Mayra Flores was an admirer of Copaíba—a well-regarded forest restoration organization in Brazil—long before she joined the team. She came to the nonprofit by way of the public sector, working in the environmental department of city government, often crossing paths with Copaíba’s founders. “I always wanted to work like that in the public sector,” Flores recounts, observing all that Copaíba was able to accomplish as a nonprofit engaged in its mission and purpose in the region. She started as a volunteer, and when a vacancy opened, Flores jumped at the chance.
As restoration coordinator for Copaíba, Flores works supporting and managing activities on the ground to bring forest recovery projects to life. What exactly does that mean? Along with her team, Flores works to identify priority target areas for restoration—acre by acre—that will create a protective buffer for springs and rivers and allow wildlife to roam more freely. In the Atlantic Forest along the eastern coast of Brazil, where Copaíba operates, roughly 12% of the original forest habitat remains, much of it in small, unconnected fragments.
The organization then prepares the land, clearing invasive grasses and rehabilitating the soil; grows and plants a diverse array of seedlings; and monitors the progress of the fledgling forest. But because restoration takes place on private property, the work in the field is only one part of the story. “The connection goes beyond our attempt to connect up forest fragments,” says Flores. “It’s about connecting people.”
That means months—even years—of building relationships with individual landowners, public authorities, corporate partners, and other nonprofit groups to create a plan that will meet the needs of all parties and yield the greatest environmental impact. “We do a very genuine job of being able to engage people who are not part of this process but who have to come in to make it work,” Flores says.
It’s not always an easy task. “Restoration faces many challenges that go beyond finding rural landowners who want to help,” she explains, citing ineffective or confusing public policies, misconceptions about the process and benefits, and lack of funds.
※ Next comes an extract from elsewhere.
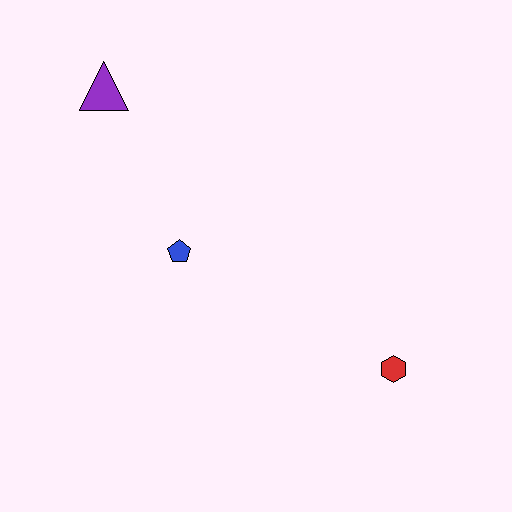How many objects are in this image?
There are 3 objects.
When landowners say they can’t do this alone, Flores is ready with the answer: “We have partnerships to help you.”
One such partnership is the Raizes do Mogi Guaçu project, a collaboration between World Wildlife Fund and International Paper, with additional support from HP, to restore 250 acres of forestland in the Mogi Guaçu River basin. The project kicked off in 2019, and Copaíba plays a linchpin role. “Bringing together money, experience, and land and the owner,” Flores says, “we can make the restoration happen. The more we can join forces, the more people support restoration, the more areas will be restored.”
“Landowners need help, and Copaíba is here to help as is Raízes do Mogi,” she adds. “It’s important for us to be able to offer the support that we do and to try to break down resistance by showing the benefits that restoration brings.”
The property owners Copaíba works with usually become the organization’s biggest champions, Flores says, letting others know that the water quality and quantity are improving, more bees are coming to pollinate crops, and livestock is benefiting from the shade. This advocacy creates what Flores dubs a virtuous cycle, attracting more people and organizations to restoration and Copaíba—including Flores herself.
“Everything we teach, that we try to achieve is working, and the area is recovering, giving life to the property,” she says. “It’s very gratifying to be part of that process, to be part of that history.”